Les femmes dans l'œuvre de Jacques Martin - Page 2 9782253177418-001-T

Françoise Chandernagor s'inscrit dans la continuité de Jacques Martin et y présente une femme forte. Voici quelques extraits campant le personnage.

Le premier décrit la maison d'Octavie, un joyeux capharnaüm d'enfants issus des différents mariages d'Octavie et d'orphelins prestigieux lui ayant été confiés.

Il y avait là, en effet, les filles aînées du premier mariage de la Domina avec un vieux patricien dont elle était restée bientôt veuve : Marcella, seize ans, et Claudia, onze.
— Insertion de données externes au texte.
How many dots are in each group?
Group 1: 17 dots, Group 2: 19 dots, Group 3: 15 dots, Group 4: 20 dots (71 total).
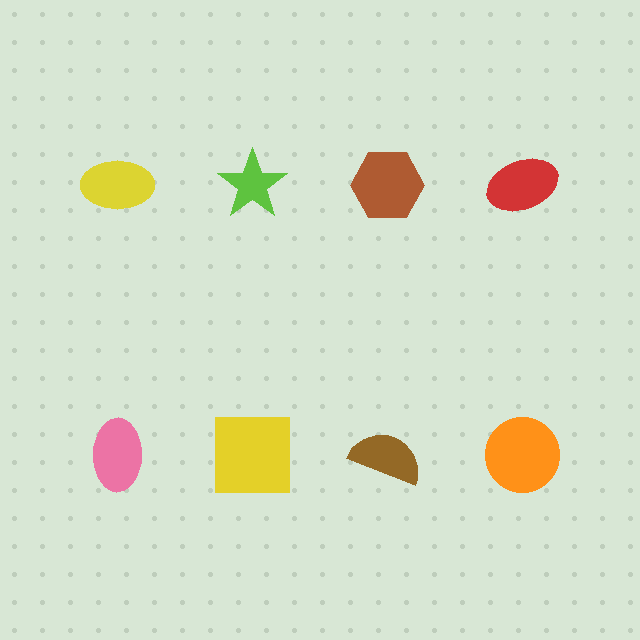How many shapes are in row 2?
4 shapes.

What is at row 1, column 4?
A red ellipse.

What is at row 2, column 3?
A brown semicircle.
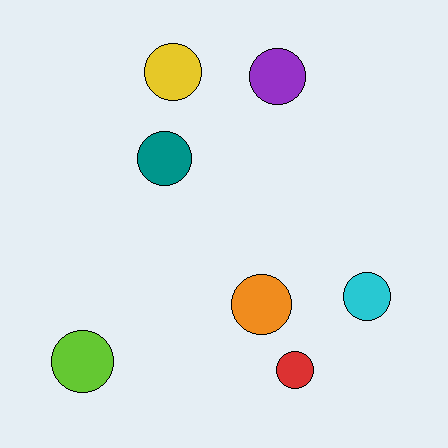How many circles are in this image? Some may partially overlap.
There are 7 circles.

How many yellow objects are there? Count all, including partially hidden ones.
There is 1 yellow object.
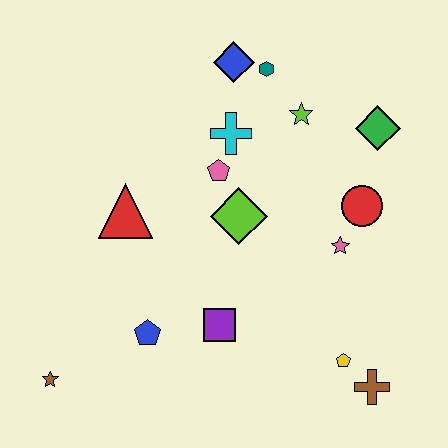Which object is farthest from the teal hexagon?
The brown star is farthest from the teal hexagon.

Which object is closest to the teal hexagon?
The blue diamond is closest to the teal hexagon.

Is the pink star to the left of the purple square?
No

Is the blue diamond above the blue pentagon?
Yes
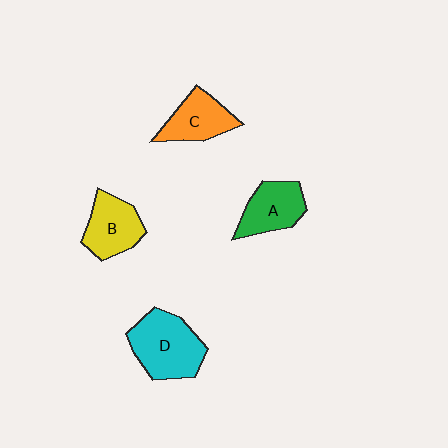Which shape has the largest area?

Il y avait aussi leur frère, Marcus Marcellus, douze ans, qui venait de figurer à cheval auprès de son oncle Octave dans le Triomphe sur l’Égypte.

Il y avait encore Iullus, Iullus Antonius, quatorze ans, fils orphelin d’Antoine et de sa première femme Fulvia – Iullus qu’aucune parenté ne liait aux trois autres, mais qui était, comme eux, le demi-frère des cadettes d’Octavie, les filles que la Domina avait eues, en secondes noces, de Marc Antoine : Prima, un an de moins que les petits Égyptiens, et Antonia, huit ans.

Il y avait enfin ceux qu’ensemble ils appelaient « nos cousins » : Julie, la fille d’Octave et de sa première femme – neuf ans et demi, comme Prima et comme Drusus, le fils de Livie et de Nero, son premier mari. Drusus, dont le grand frère Tibère allait, lui, sur ses treize ans…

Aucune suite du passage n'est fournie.